Eliza trató de presionarme para que abandonara la escuela y trabajara más, pero ignoré sus demandas.
Amaba profundamente a nuestra hija. Por eso toleraba a una esposa así. Pero un día, mi esposa se fue de nosotros durante dos semanas. Tuve que llevar a nuestra hija a mis conferencias.
Afortunadamente, se sentaba en silencio, dibujando, y los profesores comprendían la situación.
Durante los descansos, mis compañeras de clase cuidaban de la niña. Una de ellas tenía un padre abogado y accedió a ayudarme con el proceso de separación para que la niña se quedara conmigo.
Cuando la madre caprichosa regresó a casa, presenté la solicitud de divorcio. Murmuró algo sobre querer que me fuera del instituto a través de esto, pero no me eché atrás en mis intenciones.
El tribunal falló a mi favor y ni yo ni nuestra hija volvimos a verla. Han pasado diez años. ¿Me arrepiento del divorcio? Para nada. Sí, fue duro para mí.

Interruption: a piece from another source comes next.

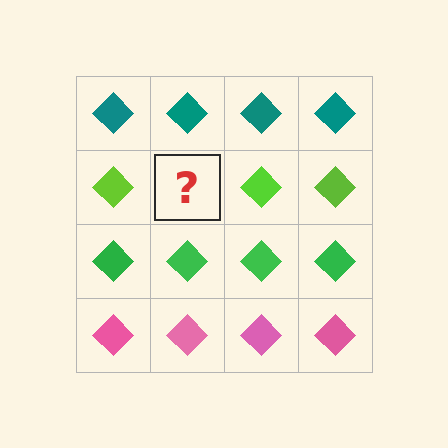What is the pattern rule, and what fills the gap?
The rule is that each row has a consistent color. The gap should be filled with a lime diamond.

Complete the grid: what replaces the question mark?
The question mark should be replaced with a lime diamond.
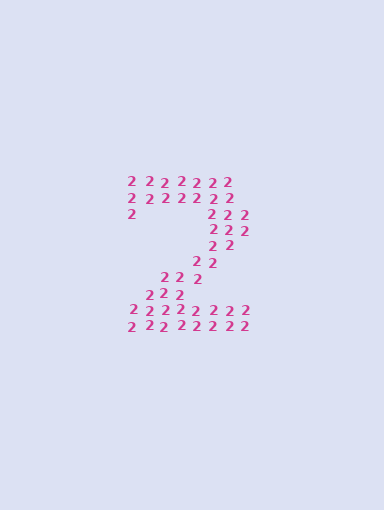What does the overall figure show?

Los problemas estaban por todas partes: financieramente, psicológicamente, físicamente…
Pero eso quedó en el pasado. Hoy, tengo mi propio negocio; una hija amada, a quien le conté sobre su madre cuando tenía diez años, y no la ha mencionado desde entonces.
Destaca tanto en la escuela como en casa. Está creciendo para ser una joven responsable. En un mes, mi hija y yo nos iremos de vacaciones al Mar Negro.